Verschillende rechters hebben een oordeel gegeven in een situatie waarbij de werknemer eerder overleed dan de datum waarop was afgesproken dat de arbeidsovereenkomst zou eindigen.

Zo heeft de kantonrechter in Amsterdam in 2008 geoordeeld dat partijen weliswaar afspraken hadden gemaakt over de beëindiging van de arbeidsovereenkomst, maar partijen hadden daarbij ook duidelijke afspraken gemaakt over de wijze waarop de arbeidsovereenkomst zou eindigen. Deze zou namelijk eindigen door het voeren van een zogeheten formele ontbindingsprocedure. Dat was voor de werknemer van belang, omdat deze dan waarschijnlijk aanspraak had op een ww-uitkering. De rechter had de arbeidsovereenkomst op het moment dat de werknemer overleed nog niet ontbonden. De werknemer overleed voordat de procedure bij de rechter was gevoerd. De kantonrechter in Amsterdam meende dat in dit geval de ontbinding van de arbeidsovereenkomst door de rechter als een opschortende voorwaarde moest worden aangemerkt voor de opeisbaarheid en de verschuldigdheid van de overeengekomen ontslagvergoeding. Daar aan deze voorwaarde niet was voldaan omdat de arbeidsovereenkomst eerder was geëindigd door het overlijden van de werknemer, heeft de kantonrechter geoordeeld dat aan de erfgenamen de ontslagvergoeding niet toekwam.

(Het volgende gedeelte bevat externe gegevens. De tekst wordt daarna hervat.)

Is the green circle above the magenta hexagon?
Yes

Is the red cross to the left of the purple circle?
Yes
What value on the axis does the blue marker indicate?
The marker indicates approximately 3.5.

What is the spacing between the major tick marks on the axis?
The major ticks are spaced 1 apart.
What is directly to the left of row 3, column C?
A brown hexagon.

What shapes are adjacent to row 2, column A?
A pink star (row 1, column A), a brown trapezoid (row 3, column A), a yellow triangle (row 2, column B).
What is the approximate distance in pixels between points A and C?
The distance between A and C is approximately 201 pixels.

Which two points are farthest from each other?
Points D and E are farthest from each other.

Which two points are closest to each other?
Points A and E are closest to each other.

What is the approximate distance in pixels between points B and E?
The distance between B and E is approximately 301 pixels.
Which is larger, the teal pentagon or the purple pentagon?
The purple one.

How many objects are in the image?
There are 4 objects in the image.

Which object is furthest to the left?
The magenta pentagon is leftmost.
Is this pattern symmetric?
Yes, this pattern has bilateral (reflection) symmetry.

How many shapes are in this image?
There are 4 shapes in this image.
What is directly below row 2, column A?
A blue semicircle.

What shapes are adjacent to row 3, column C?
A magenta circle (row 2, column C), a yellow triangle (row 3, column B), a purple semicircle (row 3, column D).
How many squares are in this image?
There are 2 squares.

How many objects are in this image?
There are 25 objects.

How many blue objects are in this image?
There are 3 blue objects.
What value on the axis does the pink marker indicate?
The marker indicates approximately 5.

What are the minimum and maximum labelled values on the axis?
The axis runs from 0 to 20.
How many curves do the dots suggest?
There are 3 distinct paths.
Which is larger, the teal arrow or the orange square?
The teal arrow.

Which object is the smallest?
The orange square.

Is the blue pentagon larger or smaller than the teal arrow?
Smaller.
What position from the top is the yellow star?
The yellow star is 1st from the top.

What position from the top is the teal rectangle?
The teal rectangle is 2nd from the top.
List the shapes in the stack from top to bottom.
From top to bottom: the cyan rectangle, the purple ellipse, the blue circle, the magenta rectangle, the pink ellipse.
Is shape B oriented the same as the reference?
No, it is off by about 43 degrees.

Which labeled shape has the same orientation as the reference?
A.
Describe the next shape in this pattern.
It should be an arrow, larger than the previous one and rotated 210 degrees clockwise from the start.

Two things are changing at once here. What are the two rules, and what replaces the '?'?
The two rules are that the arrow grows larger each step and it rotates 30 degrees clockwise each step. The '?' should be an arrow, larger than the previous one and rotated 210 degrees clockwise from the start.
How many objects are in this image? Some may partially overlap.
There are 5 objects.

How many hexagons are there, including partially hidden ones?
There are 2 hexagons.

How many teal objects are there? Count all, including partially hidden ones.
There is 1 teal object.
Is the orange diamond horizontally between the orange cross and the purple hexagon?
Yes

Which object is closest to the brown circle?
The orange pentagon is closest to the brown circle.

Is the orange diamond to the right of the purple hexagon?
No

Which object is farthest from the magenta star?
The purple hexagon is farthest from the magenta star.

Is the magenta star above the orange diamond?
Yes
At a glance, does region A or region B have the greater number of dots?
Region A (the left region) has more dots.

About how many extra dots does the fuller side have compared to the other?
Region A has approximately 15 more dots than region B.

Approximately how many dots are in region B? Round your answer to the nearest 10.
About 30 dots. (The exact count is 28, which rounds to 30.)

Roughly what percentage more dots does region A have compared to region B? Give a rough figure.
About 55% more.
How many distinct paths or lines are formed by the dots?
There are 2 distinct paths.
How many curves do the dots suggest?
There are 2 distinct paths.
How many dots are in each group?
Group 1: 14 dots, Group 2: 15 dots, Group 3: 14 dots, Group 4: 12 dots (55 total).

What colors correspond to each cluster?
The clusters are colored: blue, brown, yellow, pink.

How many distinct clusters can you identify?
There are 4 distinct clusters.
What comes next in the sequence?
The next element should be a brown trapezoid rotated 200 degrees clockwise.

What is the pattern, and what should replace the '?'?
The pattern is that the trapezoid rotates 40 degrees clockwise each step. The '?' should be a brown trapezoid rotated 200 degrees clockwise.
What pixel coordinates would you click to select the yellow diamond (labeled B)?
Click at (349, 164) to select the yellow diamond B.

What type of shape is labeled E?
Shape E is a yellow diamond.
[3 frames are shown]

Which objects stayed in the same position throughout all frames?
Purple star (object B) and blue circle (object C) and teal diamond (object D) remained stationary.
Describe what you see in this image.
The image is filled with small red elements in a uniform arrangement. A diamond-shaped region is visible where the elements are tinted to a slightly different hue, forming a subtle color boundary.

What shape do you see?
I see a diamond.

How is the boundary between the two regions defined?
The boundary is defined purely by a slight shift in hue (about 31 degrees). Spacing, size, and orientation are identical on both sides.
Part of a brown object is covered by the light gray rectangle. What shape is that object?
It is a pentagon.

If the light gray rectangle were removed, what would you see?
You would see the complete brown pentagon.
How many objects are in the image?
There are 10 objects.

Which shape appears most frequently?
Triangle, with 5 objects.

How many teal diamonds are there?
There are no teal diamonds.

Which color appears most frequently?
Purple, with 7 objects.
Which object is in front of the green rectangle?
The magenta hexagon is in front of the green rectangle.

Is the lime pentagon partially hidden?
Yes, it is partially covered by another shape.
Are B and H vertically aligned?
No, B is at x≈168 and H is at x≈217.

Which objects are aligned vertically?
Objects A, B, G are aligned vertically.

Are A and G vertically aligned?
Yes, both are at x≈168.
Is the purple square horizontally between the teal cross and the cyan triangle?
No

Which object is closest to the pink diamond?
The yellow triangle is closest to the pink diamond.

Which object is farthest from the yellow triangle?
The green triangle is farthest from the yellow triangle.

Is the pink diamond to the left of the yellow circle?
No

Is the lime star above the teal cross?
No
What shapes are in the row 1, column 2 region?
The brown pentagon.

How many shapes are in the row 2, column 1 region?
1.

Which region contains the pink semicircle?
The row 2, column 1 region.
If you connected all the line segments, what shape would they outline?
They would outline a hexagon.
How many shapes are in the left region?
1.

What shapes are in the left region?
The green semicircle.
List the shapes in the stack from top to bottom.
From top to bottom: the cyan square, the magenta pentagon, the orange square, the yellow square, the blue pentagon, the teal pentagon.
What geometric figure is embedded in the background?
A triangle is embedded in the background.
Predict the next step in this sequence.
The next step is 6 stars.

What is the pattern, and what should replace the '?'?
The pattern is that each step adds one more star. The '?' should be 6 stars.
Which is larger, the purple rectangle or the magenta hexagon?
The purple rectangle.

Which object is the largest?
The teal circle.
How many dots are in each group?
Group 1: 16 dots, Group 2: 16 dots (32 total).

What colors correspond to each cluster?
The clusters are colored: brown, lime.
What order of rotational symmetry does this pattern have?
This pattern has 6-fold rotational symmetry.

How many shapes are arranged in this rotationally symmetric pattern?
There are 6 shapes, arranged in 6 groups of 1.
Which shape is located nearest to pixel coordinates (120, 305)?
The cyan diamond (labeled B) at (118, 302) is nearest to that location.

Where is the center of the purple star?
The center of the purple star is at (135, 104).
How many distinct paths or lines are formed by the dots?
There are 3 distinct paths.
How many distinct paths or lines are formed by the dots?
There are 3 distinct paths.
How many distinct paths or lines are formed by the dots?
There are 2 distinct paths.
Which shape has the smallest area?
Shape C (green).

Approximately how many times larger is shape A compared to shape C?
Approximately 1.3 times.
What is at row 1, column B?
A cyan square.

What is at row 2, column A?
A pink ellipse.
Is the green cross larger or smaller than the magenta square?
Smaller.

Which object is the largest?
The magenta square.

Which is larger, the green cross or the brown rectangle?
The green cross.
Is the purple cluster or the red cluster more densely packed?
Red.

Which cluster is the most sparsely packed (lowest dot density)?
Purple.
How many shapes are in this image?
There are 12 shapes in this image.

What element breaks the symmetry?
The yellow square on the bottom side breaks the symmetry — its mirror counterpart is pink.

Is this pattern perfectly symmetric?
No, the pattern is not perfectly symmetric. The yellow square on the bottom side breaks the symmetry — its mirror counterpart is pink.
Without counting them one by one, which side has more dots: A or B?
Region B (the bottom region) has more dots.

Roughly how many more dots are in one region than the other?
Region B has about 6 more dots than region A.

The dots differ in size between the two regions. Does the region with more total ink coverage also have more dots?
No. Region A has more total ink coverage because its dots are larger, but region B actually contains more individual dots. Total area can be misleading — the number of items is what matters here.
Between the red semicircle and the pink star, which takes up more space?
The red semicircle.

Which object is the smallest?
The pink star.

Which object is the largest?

De kantonrechter in Almelo heeft in 2010 een uitspraak gedaan in een zaak waar de werkgever en de werknemer een beëindigingsregeling waren overeengekomen. De werknemer zou vertrekken bij de werkgever en hij had recht op een ontslagvergoeding. De rechter heeft de arbeidsovereenkomst in een formele ontbindingsprocedure ontbonden. De werknemer overleed echter vóór de ontbindingsdatum. Ook nu maakten de erfgenamen aanspraak op de ontslagvergoeding. De kantonrechter meende dat de ontbinding van de arbeidsovereenkomst was uitgesproken onder de (stilzwijgende) voorwaarde dat de arbeidsovereenkomst nog zou bestaan op de ontbindingsdatum. De arbeidsovereenkomst was echter vóór die datum, namelijk door het overlijden van de werknemer geëindigd. De rechter oordeelde dat aan de erfgenamen niets anders toekwam dan hetgeen hierover in de wet, artikel 7:674 BW, en de geldende CAO was geregeld.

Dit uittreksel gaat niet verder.